New Hampshire anglers and boaters: be on the lookout for a new invader! The aquatic nuisance algae known commonly as "Didymo" or "rock snot" has invaded the northern reaches of the Connecticut River, marking the first official report of Didymosphenia geminata in the northeastern U.S.
This diatom species already affects freshwater rivers and streams in other parts of the U.S., Canada (including Quebec province) and New Zealand. It is not known at this time how Didymo will affect water quality, aquatic habitat and fish populations in New Hampshire. N.H. Fish and Game and the N.H. Department of Environmental Services are monitoring the situation closely and working to stop its spread to other waterbodies in the state.
It is critical for anglers and boaters to be aware that Didymo is on the move and is easily spread by even just one cell of the alga breaking off and drifting downstream in infested reaches. It is also very easily spread by waders, fishing gear and other gear that touches the bottoms of streams in infested areas, so it is essential to check and clean your fishing gear to prevent the spread of Didymo and protect New Hampshire's waters.

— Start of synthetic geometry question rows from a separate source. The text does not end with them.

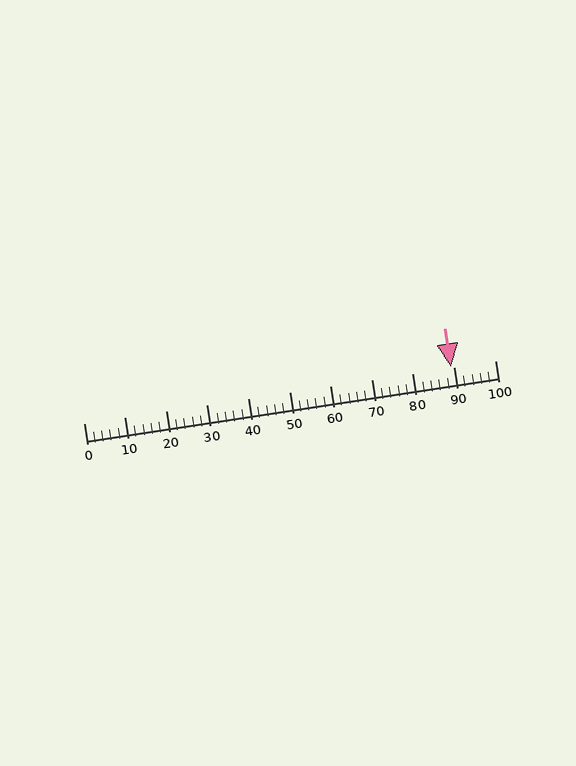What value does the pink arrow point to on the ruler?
The pink arrow points to approximately 89.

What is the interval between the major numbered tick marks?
The major tick marks are spaced 10 units apart.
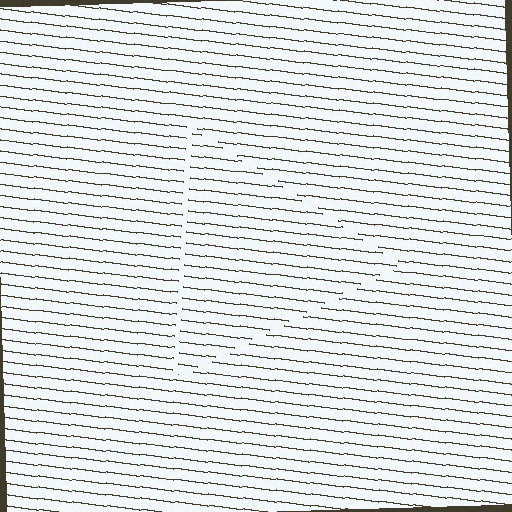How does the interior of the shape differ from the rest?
The interior of the shape contains the same grating, shifted by half a period — the contour is defined by the phase discontinuity where line-ends from the inner and outer gratings abut.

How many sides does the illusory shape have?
3 sides — the line-ends trace a triangle.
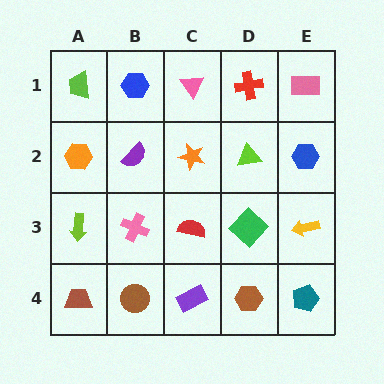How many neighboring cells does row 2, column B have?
4.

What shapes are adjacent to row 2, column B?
A blue hexagon (row 1, column B), a pink cross (row 3, column B), an orange hexagon (row 2, column A), an orange star (row 2, column C).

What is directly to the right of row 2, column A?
A purple semicircle.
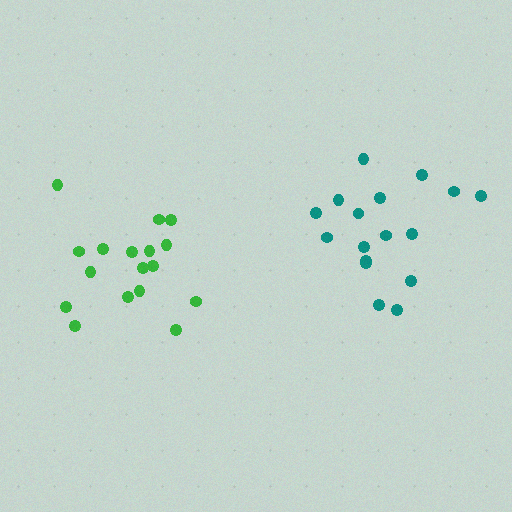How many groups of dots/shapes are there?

Useful links to find out more about Didymo:
N.H. Department of Environmental Services web page on Didymo, with frequently asked questions, how to identify Didymo, and more details on regional sightings: des.nh.gov/organization/divisions/water/wmb/exoticspecies/didymo/index.htm
Interim Report: Invertebrate Drift and Trout Growth Potential in a Didymo-Affected Reach of the Mararoa River (New Zealand): www.biosecurity.govt.nz/files/pests-diseases/plants/Didymo/Didymo-trout-impact-interim-oct-06.pdf
Be on the lookout for Didymo! If you see it in New Hampshire, contact Amy Smagula at the N.H. Department of Environmental Services at 603-271-2248 or email email@example.com.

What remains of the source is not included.